In two separate studies, Yoga has been shown to help Breast Cancer Patients. In one 3-month study done in Bangalore, India, 45 patients were randomized to a daily yoga intervention and 46 to standard supportive counseling. The subjects, with an average age of 50.5 years, were assessed at baseline and after the intervention. The yoga intervention was resoundingly effective in improving psychosocial states, reducing anxiety,depression, fatigue, cognitive function, and quality of life, as compared to the control group.
The yoga group also showed a significant decrease in early morning (6:00 am) cortisol levels, which is a measure of stress. After the intervention, there was also a significant increase in the percentage of natural killer cells in the yoga group, compared with the control group. Previous research has demonstrated that natural killer cells, which are naturally occurring cytotoxins, play a therapeutic role in the treatment of human cancers.

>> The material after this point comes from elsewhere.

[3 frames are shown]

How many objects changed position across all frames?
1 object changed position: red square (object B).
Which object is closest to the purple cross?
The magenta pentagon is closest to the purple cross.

In the second study, after three months of twice-weekly yoga classes, a group of breast cancer survivors in California reported significantly diminished fatigue and increased “vigor.” A control group of women who took classes in post-cancer health issues, but didn’t do yoga, had no changes in their fatigue or depression levels.

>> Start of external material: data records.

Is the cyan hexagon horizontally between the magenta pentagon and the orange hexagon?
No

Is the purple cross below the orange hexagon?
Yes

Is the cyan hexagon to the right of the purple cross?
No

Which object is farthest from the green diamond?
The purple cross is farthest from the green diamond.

Cancer. 2011 Dec 16. doi: 10.1002/cncr.26702
A third recently published study published in the Western Journal of Nursing Research, discovered that Mindfulness-Based Stress Reduction (MBSR), a form of meditation that also incorporates yoga can help breast-cancer survivors “improve their emotional and physical well-being.” The study, which was conducted by researchers at the University of Missouri, concluded that “breast cancer survivors who learned Mindfulness-Based Stress Reduction lowered their blood pressure, heart rate and respiratory rate, and their mood improved.”